How Vipra Software built an Apache Flink + ClickHouse real-time Network Operations Centre platform that ingests 1B+ hourly telemetry events and delivers sub-second anomaly detection to a tier-1 telecom operator.
A tier-1 telecom operator managing a national 5G network was generating over 1 billion telemetry events per hour from network equipment — routers, base stations, optical transmission nodes, and core network elements. This data contained the signals needed to detect network degradation, predict equipment failures, and identify capacity bottlenecks before they impacted subscribers. The problem: none of it was being processed in real-time.
Network events were written to flat files, compressed, and batch-loaded into a legacy network management system every 30 minutes. By the time the NOC team saw a degradation signal, subscriber impact had already begun. Mean time to detect network incidents was 22 minutes; mean time to resolve was 4.5 hours. For a network carrying national voice and data traffic, these figures translated directly into SLA penalties, customer churn, and reputational damage during high-profile incidents.
The data engineering challenge at 1B events per hour is fundamentally different from typical enterprise analytics workloads. Standard database architectures cannot ingest at this throughput. Stateful stream processing is required for anomaly detection algorithms that need to maintain rolling windows of metric baselines across tens of thousands of network elements simultaneously. The storage technology for querying this data must support sub-second response times on billions of rows — ruling out conventional columnar databases.
Vipra Software selected Apache Flink as the stream processing engine for its mature stateful processing capabilities and exactly-once semantics, and ClickHouse as the analytical store for its exceptional query performance on time-series data at scale — consistently delivering sub-second query responses on billions of rows that would take minutes in conventional warehouses.
The architecture handles 1B+ events/hour through a layered design: Kafka absorbs ingestion bursts (network equipment generates bursty traffic patterns during maintenance windows and incidents), Flink provides stateful processing with exactly-once semantics, and ClickHouse serves as the time-series analytical store.
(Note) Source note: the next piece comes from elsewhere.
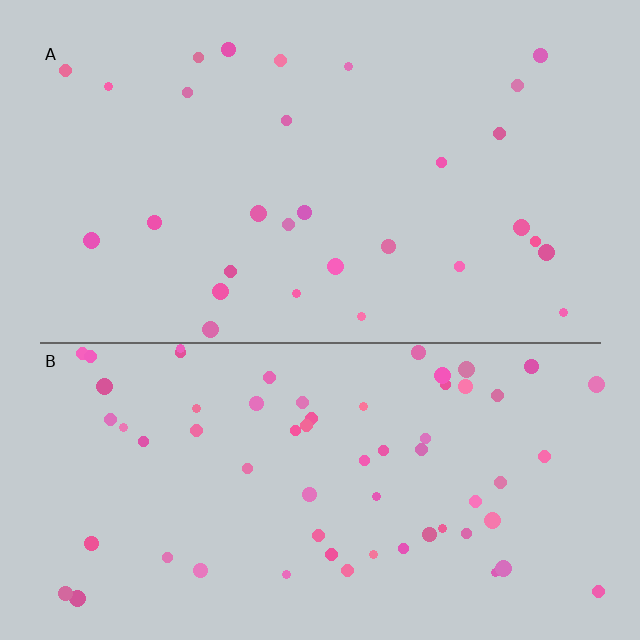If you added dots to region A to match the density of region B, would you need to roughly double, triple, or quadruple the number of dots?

Each layer scales independently — Kafka partitions scale horizontally, Flink parallelism scales by adding task slots, and ClickHouse scales by adding shards.
The anomaly detection algorithm runs as a Flink stateful function maintaining a rolling exponentially weighted moving average (EWMA) and standard deviation for each metric on each network element. When a current metric value deviates more than N standard deviations from the EWMA baseline, an anomaly event is emitted with severity classification (warning, critical, emergency) based on deviation magnitude and metric importance weighting. This approach adapts to normal metric evolution over time — reducing false positives as the baseline follows seasonal and time-of-day patterns.
Mean time to detect network incidents dropped from 22 minutes to under 45 seconds — a 97% reduction — in the first month of production operation. The NOC team shifted from reactive incident response to proactive anomaly investigation, often resolving developing issues before subscriber impact threshold was reached.
Mean time to resolve improved by 70%, driven by the network topology correlation view that eliminated the manual process of mapping an anomaly alert to its physical location in the network. Engineers could see the affected equipment, its upstream and downstream dependencies, and historical incident patterns for that element in a single dashboard view.
The platform's predictive capability — identifying equipment with degrading metric trends before failure — prevented 3 major network outages in the first quarter of operation that historical analysis suggested would have caused significant subscriber impact. The SLA penalty savings from these prevented outages alone represented a return exceeding the full platform investment.